A Argentina e seu labirinto

No país há a falta de confiança em que o Governo consiga recompor ordenadamente os desequilíbrios que o desafiam

Por que o peso argentino se depreciou tão mais do que as outras moedas latino-americanas nas duas últimas semanas? Porque na Argentina há, além de perspectivas internacionais menos favoráveis (taxas de juros se recuperando e o dólar se fortalecendo), a falta de confiança em que o Governo consiga recompor ordenadamente os desequilíbrios que o desafiam. Essa desconfiança leva os argentinos, verdadeiros peritos na matéria, a se livrarem aceleradamente dos pesos, o que provoca uma depreciação muito pronunciada de sua moeda.

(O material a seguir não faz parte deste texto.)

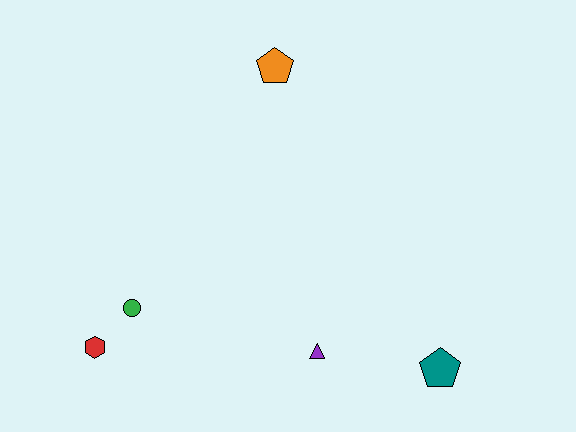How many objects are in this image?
There are 5 objects.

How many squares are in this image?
There are no squares.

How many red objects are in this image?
There is 1 red object.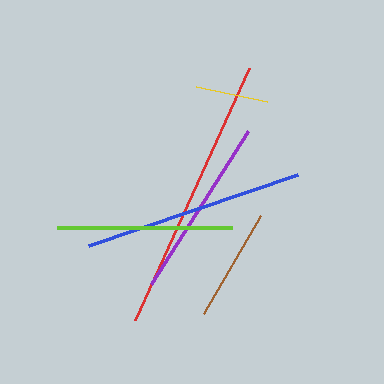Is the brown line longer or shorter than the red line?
The red line is longer than the brown line.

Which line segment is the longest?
The red line is the longest at approximately 276 pixels.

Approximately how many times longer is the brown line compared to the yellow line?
The brown line is approximately 1.6 times the length of the yellow line.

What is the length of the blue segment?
The blue segment is approximately 221 pixels long.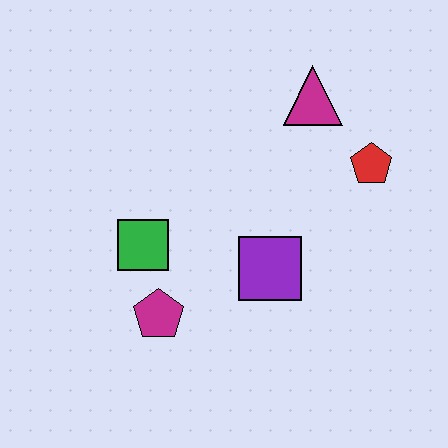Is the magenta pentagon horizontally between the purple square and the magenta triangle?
No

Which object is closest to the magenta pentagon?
The green square is closest to the magenta pentagon.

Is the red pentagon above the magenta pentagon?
Yes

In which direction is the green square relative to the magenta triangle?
The green square is to the left of the magenta triangle.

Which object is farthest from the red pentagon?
The magenta pentagon is farthest from the red pentagon.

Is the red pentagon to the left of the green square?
No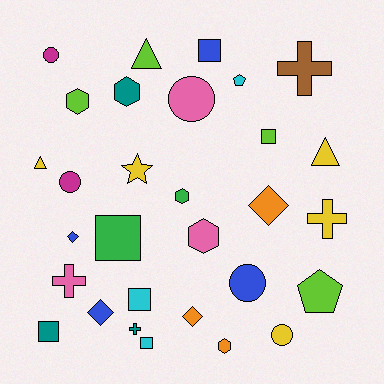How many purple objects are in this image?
There are no purple objects.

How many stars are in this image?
There is 1 star.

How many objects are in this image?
There are 30 objects.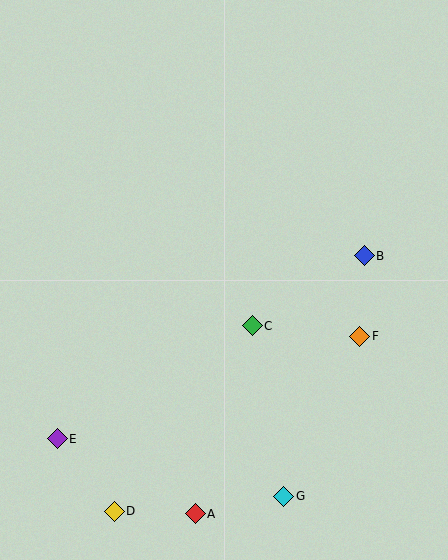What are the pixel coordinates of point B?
Point B is at (364, 256).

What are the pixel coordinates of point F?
Point F is at (360, 336).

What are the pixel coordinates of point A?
Point A is at (195, 514).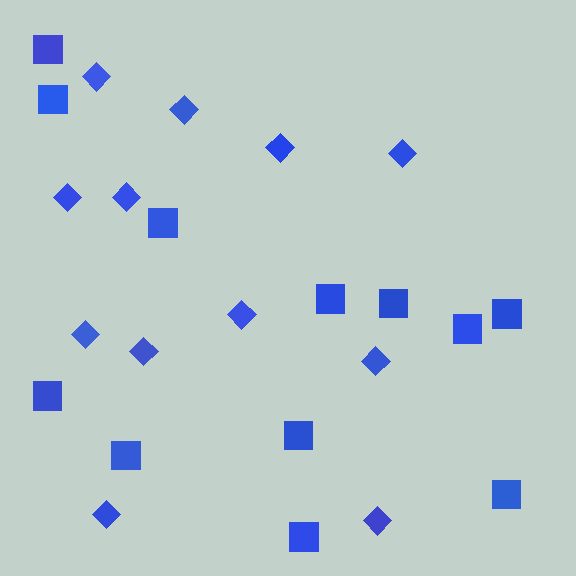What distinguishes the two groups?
There are 2 groups: one group of squares (12) and one group of diamonds (12).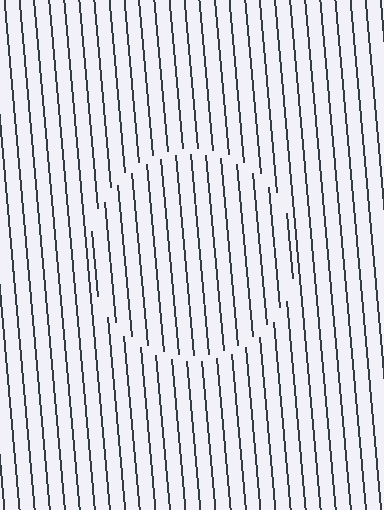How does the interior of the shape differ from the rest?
The interior of the shape contains the same grating, shifted by half a period — the contour is defined by the phase discontinuity where line-ends from the inner and outer gratings abut.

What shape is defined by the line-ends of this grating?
An illusory circle. The interior of the shape contains the same grating, shifted by half a period — the contour is defined by the phase discontinuity where line-ends from the inner and outer gratings abut.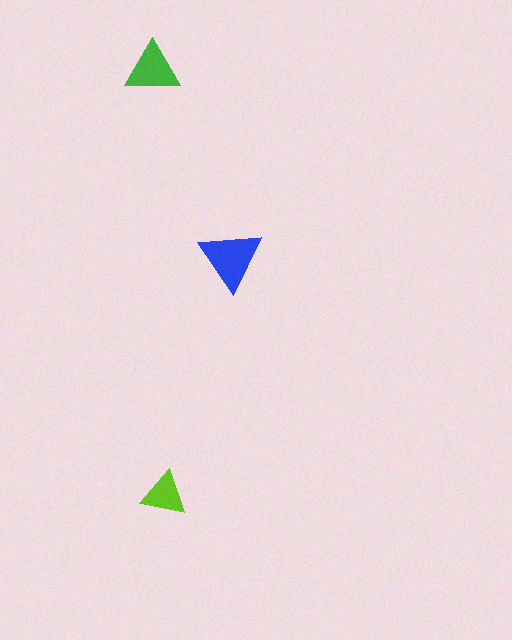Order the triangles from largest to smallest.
the blue one, the green one, the lime one.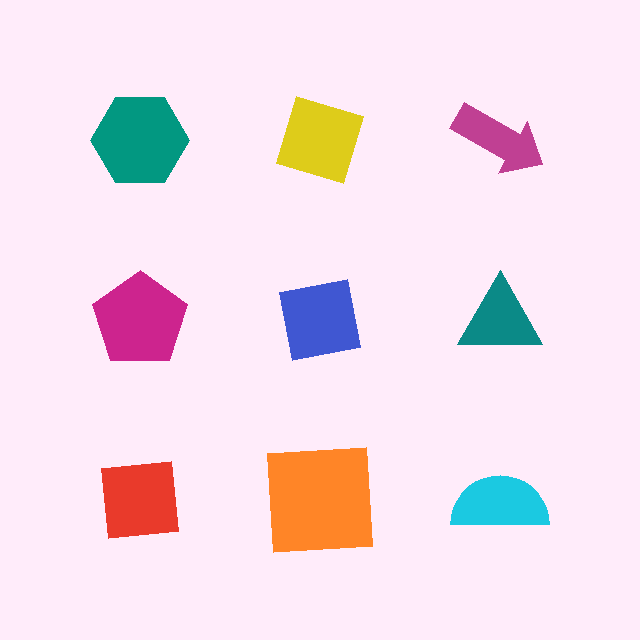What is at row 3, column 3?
A cyan semicircle.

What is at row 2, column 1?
A magenta pentagon.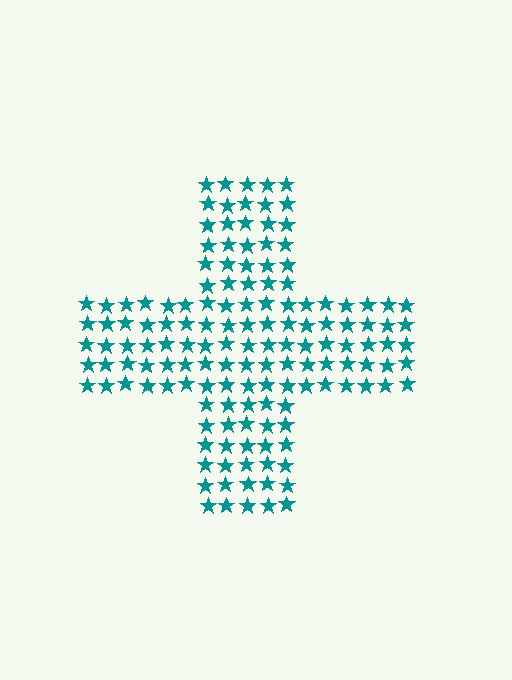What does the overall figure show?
The overall figure shows a cross.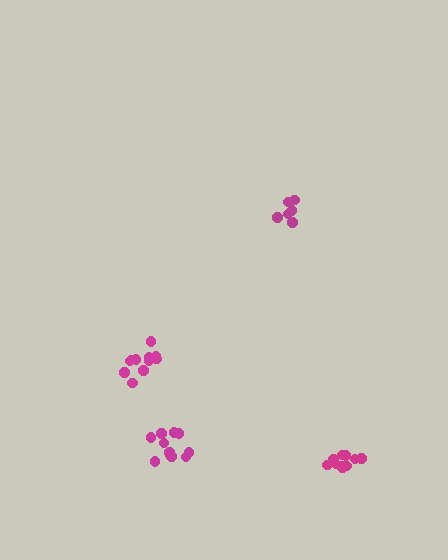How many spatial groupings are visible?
There are 4 spatial groupings.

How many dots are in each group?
Group 1: 11 dots, Group 2: 11 dots, Group 3: 11 dots, Group 4: 6 dots (39 total).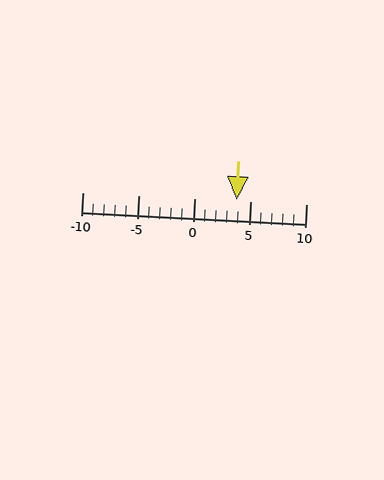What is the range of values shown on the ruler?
The ruler shows values from -10 to 10.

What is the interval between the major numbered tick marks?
The major tick marks are spaced 5 units apart.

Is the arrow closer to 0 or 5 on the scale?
The arrow is closer to 5.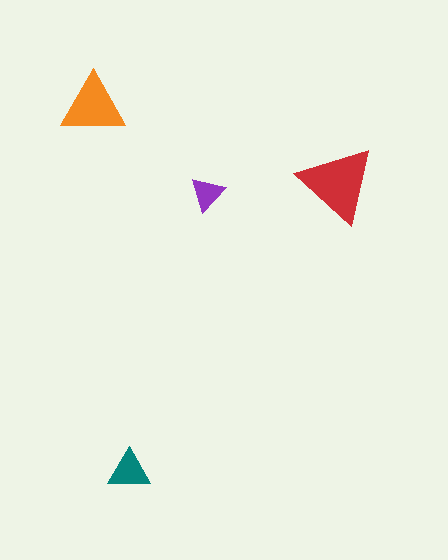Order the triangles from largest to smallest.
the red one, the orange one, the teal one, the purple one.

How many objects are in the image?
There are 4 objects in the image.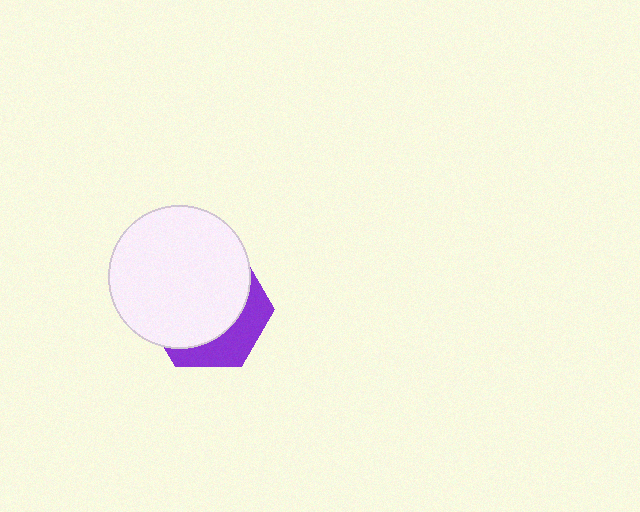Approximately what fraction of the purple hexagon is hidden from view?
Roughly 70% of the purple hexagon is hidden behind the white circle.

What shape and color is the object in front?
The object in front is a white circle.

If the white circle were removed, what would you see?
You would see the complete purple hexagon.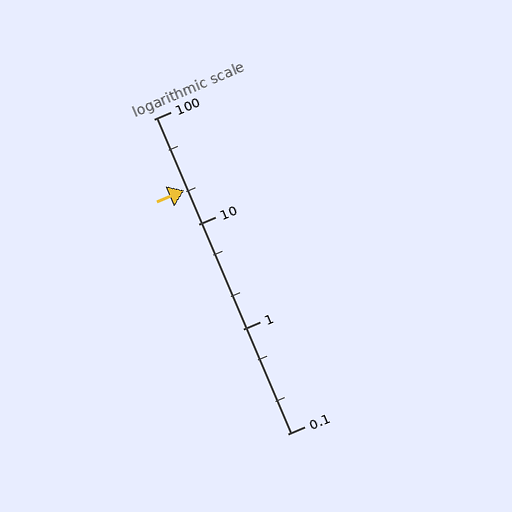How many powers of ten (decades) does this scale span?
The scale spans 3 decades, from 0.1 to 100.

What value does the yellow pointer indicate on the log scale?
The pointer indicates approximately 21.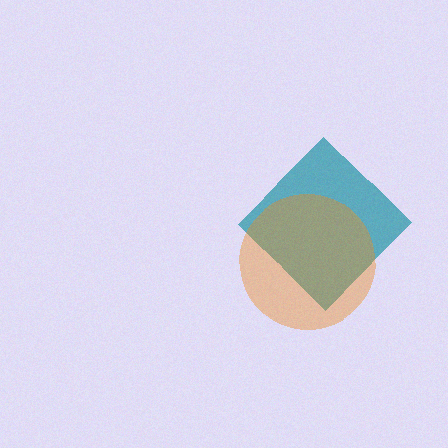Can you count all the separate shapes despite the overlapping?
Yes, there are 2 separate shapes.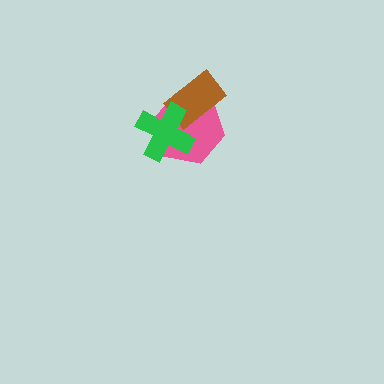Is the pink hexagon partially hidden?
Yes, it is partially covered by another shape.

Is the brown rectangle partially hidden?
Yes, it is partially covered by another shape.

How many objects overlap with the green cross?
2 objects overlap with the green cross.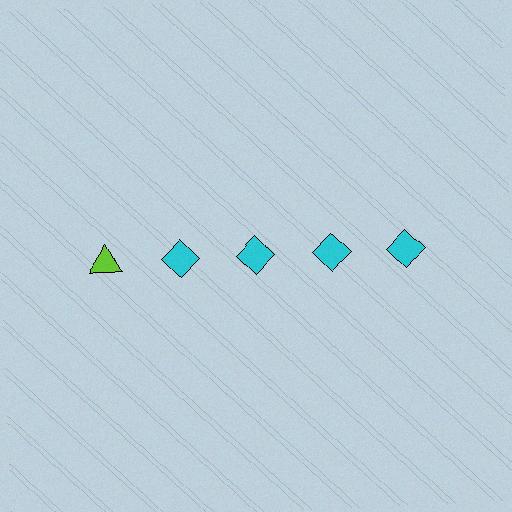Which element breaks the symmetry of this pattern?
The lime triangle in the top row, leftmost column breaks the symmetry. All other shapes are cyan diamonds.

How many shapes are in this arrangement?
There are 5 shapes arranged in a grid pattern.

Quais são os desafios para a gestão econômica? Primeiro, desmantelar de maneira “digna de crédito” para quem toma decisões econômicas o complexo e denso arcabouço intervencionista implementado pelos governos kirchneristas desde 2007, e especialmente a partir de 2009. Segundo, fazer isso evitando erodir o apoio político mínimo de que o Governo necessita para garantir estabilidade e governabilidade até as próximas eleições, em 2015. Terceiro, e ainda mais difícil, administrar de maneira eficaz em um curto período a tensão entre os desafios mencionados. Pelo impacto no resultado fiscal, no balanço externo e no bem-estar dos cidadãos, as mudanças na política energética são, provavelmente, a prioridade.

O Governo se mostra hesitante, contraditório e com dificuldade para exibir consistência entre os objetivos que persegue

A transparência gradual do IPC oficial, o abandono da fixação compulsória dos preços da cesta básica e o ordenamento do extravagante esquema de restrições para o uso de divisas são somente alguns dos temas da agenda para o governo.

A falta de confiança se traduzirá em menos investimento e na busca de refúgio no dólar

Como interpretar o confuso anúncio sobre as amarras cambiais da sexta-feira 24 e as posteriores declarações oficiais contraditórias? O governo argentino está iniciando lentamente a transparência da gestão econômica com um reconhecimento tácito (não explícito) de que a extravagante intervenção que predominou até dezembro passado está sendo substituída por uma gestão heterodoxa um pouco mais respeitosa dos limites que a economia impõe à ação política. No entanto, no processo iniciado há tensões variadas pelos efeitos que a transição pressupõe sobre o apoio dos cidadãos (abrir as tarifas dos serviços públicos, por exemplo), pela escassa margem de manobra que as autoridades têm (as reservas internacionais são de apenas 30 bilhões de dólares) e pelo risco de aceleração da inflação que a depreciação da moeda pode ter na ausência de um ajuste fiscal que dê respaldo às expectativas. Tudo isso afeta a atuação do Governo, que se mostra hesitante, contraditório e com dificuldades para demonstrar consistência entre os objetivos que persegue, os instrumentos que utiliza e a forma como comunica suas ações. Nesse contexto, a depreciação do peso argentino nestas últimas horas parece lógica.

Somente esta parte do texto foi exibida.